Another tip that I would like to give you on the way is that you follow the Learn empathy don't forget yourself.

Because as nice as it may be to put yourself in other people's shoes and to empathize with what moves your fellow human beings, it is important not to overstrain yourself.

So treat yourself again and again Moments of calm and focus entirely on yourself.

Take care of yours own needs and sensitivities and make sure that you are fine!

It is also important that you always have one Distance between your own and other people's feelings.

It often happens that feelings from other people also influence our feelings.

So it can possibly be difficult for you to recognize whether you are really feeling this or that or whether strange feelings are reflected in you.

Observe yourself and keep asking yourself if this is really yours at this moment own feelings act or not.

Exercise 13: Give your fellow human beings space

And last but not least, I would like to encourage you not to restrict people's privacy too much.

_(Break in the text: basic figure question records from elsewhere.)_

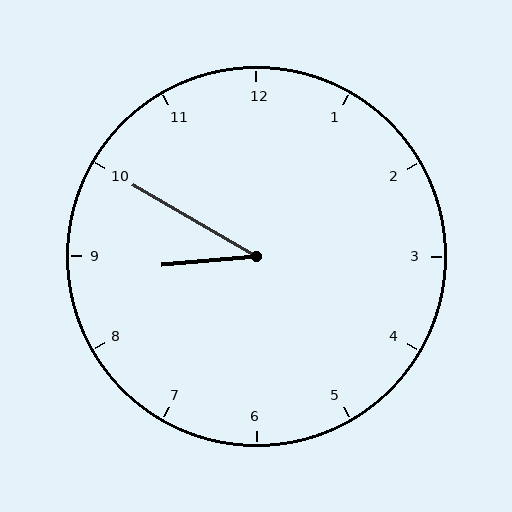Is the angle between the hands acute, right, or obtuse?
It is acute.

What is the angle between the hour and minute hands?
Approximately 35 degrees.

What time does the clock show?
8:50.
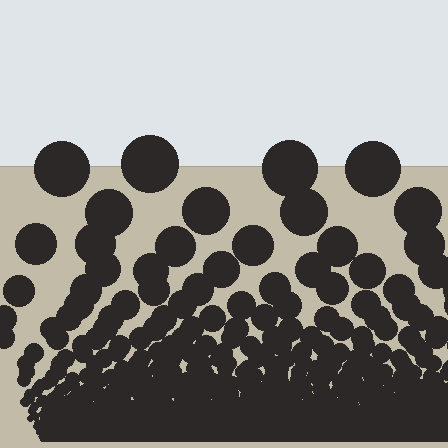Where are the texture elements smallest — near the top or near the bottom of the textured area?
Near the bottom.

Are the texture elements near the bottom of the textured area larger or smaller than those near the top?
Smaller. The gradient is inverted — elements near the bottom are smaller and denser.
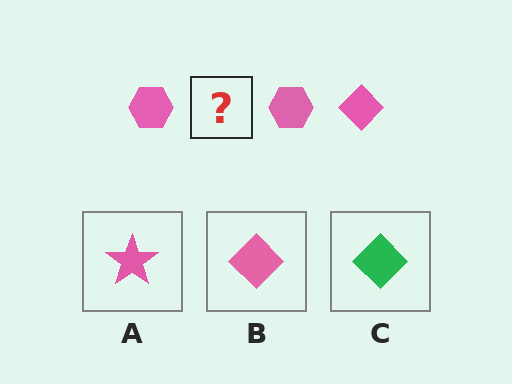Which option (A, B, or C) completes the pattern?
B.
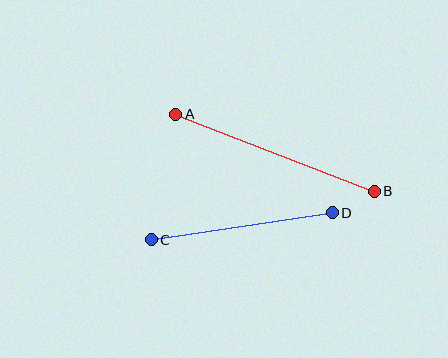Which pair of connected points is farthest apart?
Points A and B are farthest apart.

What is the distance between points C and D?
The distance is approximately 183 pixels.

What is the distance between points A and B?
The distance is approximately 213 pixels.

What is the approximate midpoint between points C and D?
The midpoint is at approximately (242, 226) pixels.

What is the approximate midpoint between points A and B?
The midpoint is at approximately (275, 153) pixels.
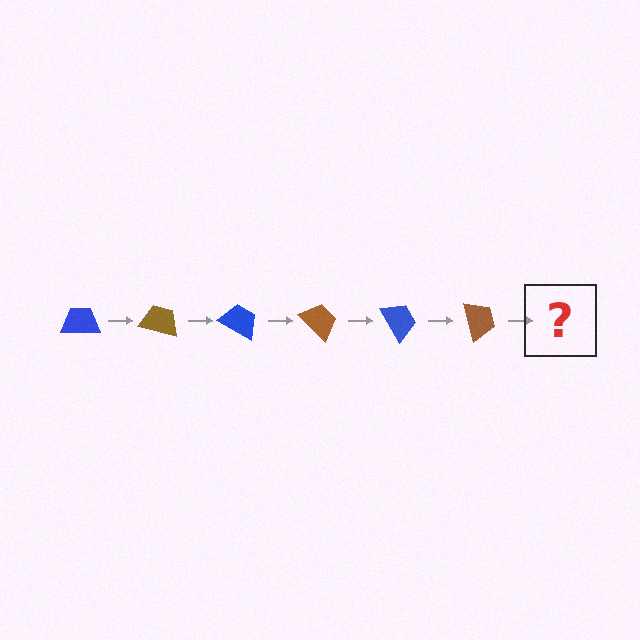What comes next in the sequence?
The next element should be a blue trapezoid, rotated 90 degrees clockwise from the start.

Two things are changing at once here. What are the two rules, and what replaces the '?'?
The two rules are that it rotates 15 degrees clockwise each step and the color cycles through blue and brown. The '?' should be a blue trapezoid, rotated 90 degrees clockwise from the start.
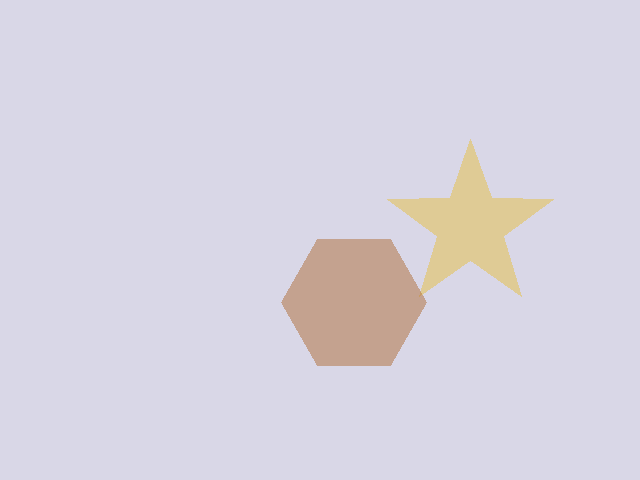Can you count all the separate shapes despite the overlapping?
Yes, there are 2 separate shapes.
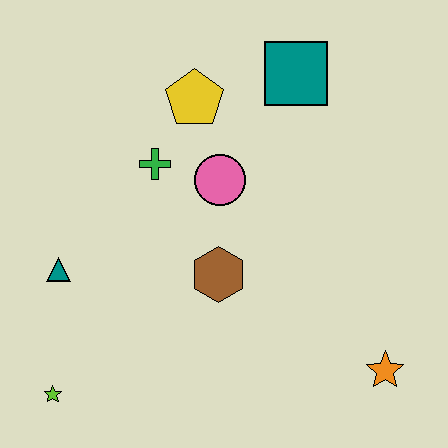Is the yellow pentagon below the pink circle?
No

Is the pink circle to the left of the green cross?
No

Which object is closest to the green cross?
The pink circle is closest to the green cross.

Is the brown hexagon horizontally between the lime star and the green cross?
No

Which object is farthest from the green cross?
The orange star is farthest from the green cross.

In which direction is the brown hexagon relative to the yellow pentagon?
The brown hexagon is below the yellow pentagon.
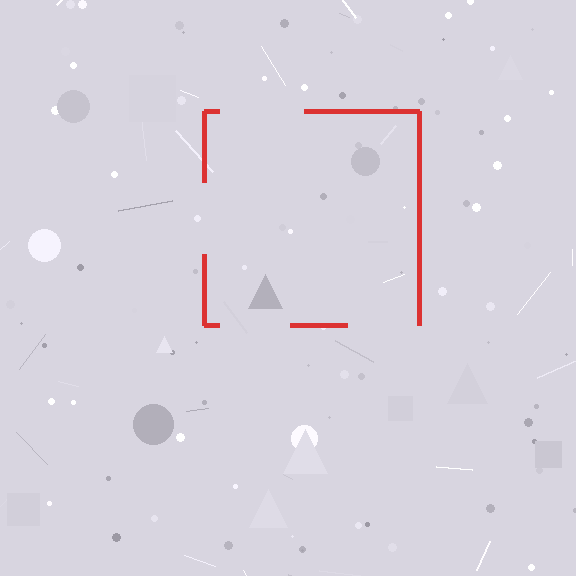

You should pay particular attention to this with previously less familiar people.

Because above all strangers could move quickly Overwhelmed and unsettled feel when you try to empathize with her.

So don't bombard these people with well-intentioned advice.

Instead, carefully approach and observe what the other person needs right now.

If you find that it is getting too much for him / her, then withdraw.

Learning empathy - more than just a skill

Now you have 13 proven exercises at the hand that will help you with those around you to be more empathetic.

Because empathy is much more than just a skill.

Learning empathy is a ongoing process, that takes time and you should take exactly this time.

Therefore also be indulgent and patiently with you!

You are also allowed to make mistakes and it is not at all bad if it is difficult for you at the beginning, others To understand people and their points of view and to empathize with their feelings.

Reflect on yourself from time to time and observe how the other person reacts to your progress.

Does he feel that he is in good hands with you? Is he grateful for the interview? Does he smile and seek advice from you? Does he entrust you with things?

Occasionally give yourself feedback from other people.

And now let yourself go on this wonderful process and enjoy the Progress, that you will surely do.